ERA plong demokrasi menuntut semua orang untuk berani berbicara atau mengemukakan aspirasi. Kalaupun sementara belum bisa dengan lantang, bisa dibisikkan kepada dewan, mumpung anggotanya masih baru-baru. Bisa juga aspirasi disampaikan melalui saluran lain, yakni kepada kelompok-kelompok penekan seperti lembaga khusus yang sering disebut lembaga swadaya masyarakat (LSM).
Sementara mengharapkan organisasi kepemudaan (OKP) atau organisasi kemasyarakatan (ormas) yang eksis di masa orde baru, rasanya perlu beberapa tahun lagi.
Sekarang tergantung, apakah aspirasi kita itu mendesak atau tidak. Kalau tidak, kita bisa lewat dewan. Maklum anggotanya banyak yang tergolong baru belajar. Sementara kalau mau cepat kita dapat melalui LSM.
Ini karena mereka berpengalaman sejak di pengujung orde baru. Pada masa itu LSM-LSM terbentuk untuk menangani tugas-tugas yang tak mampu ditangani anggota dewan atau penyampai aspirasi lainnya. Kepada lembaga ini, orang bisa menyampaikan masalah lingkungan hidup, kesejahteraan sosial ataupun politik sesuai bidang LSM itu sendiri.
Selain banyak dampak positifnya, semakin maraknya keberadaan lembaga ini di era kebebasan ternyata juga memberikan efek negatif, baik buat masyarakat maupun LSM-LSM itu sendiri. Ini karena hadirnya oknum-oknum anggota LSM dan oknum LSM untuk mencari keuntungan sendiri.
Di kalangan LSM sendiri muncul tuduhan, "LSM itu LSM plat kuning dan yang ini adalah plat merah". Arti dari plat merah di sini adalah membela kepentingan pejabat-pejabat pemerintah. Biasanya itu dilakukan saat pejabat mengejar posisi tertentu, seperti bupati atau gubernur atau lebih ke atas lagi.

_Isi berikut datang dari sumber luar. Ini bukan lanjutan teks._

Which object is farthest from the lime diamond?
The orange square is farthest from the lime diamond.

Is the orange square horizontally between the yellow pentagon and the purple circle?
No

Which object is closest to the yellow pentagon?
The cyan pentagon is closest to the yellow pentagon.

Sementara yang dimaksud LSM plat kuning adalah mereka yang bisa ditumpangi siapa saja dengan maksud apapun. Tentunya asal cocok harga. Bahkan ada saja LSM yang memproklamirkan dirinya sebagai pembela kepentingan sosial, ekonomi ternyata kemudian bergerak di politik. Pasti alasan yang mereka pakai adalah terselesaikan masalah ekonomi atau bidang yang mereka tangani lainnya tergantung pemimpin mendatang.
Tuduhan ini tentunya dilontarkan mereka-mereka yang berplat hitam alias yang independen. Nah sekarang bagi yang mengaku-ngaku LSM atau aktivis yang independen, mereka harus membersihkan lingkungannya. Kalau perlu buat dewan kehormatan LSM. Lakukan aksi agar nama LSM lebih harum dan profesional.
Perlu diperhatikan kalau usia mereka diperkirakan hanya sebentar. Nanti kalau orang-orang sudah berani menyampaikan aspirasi dan salurannya tersedia berkat teknologi, kemungkinan LSM atau dewan itu tak diperlukan lagi.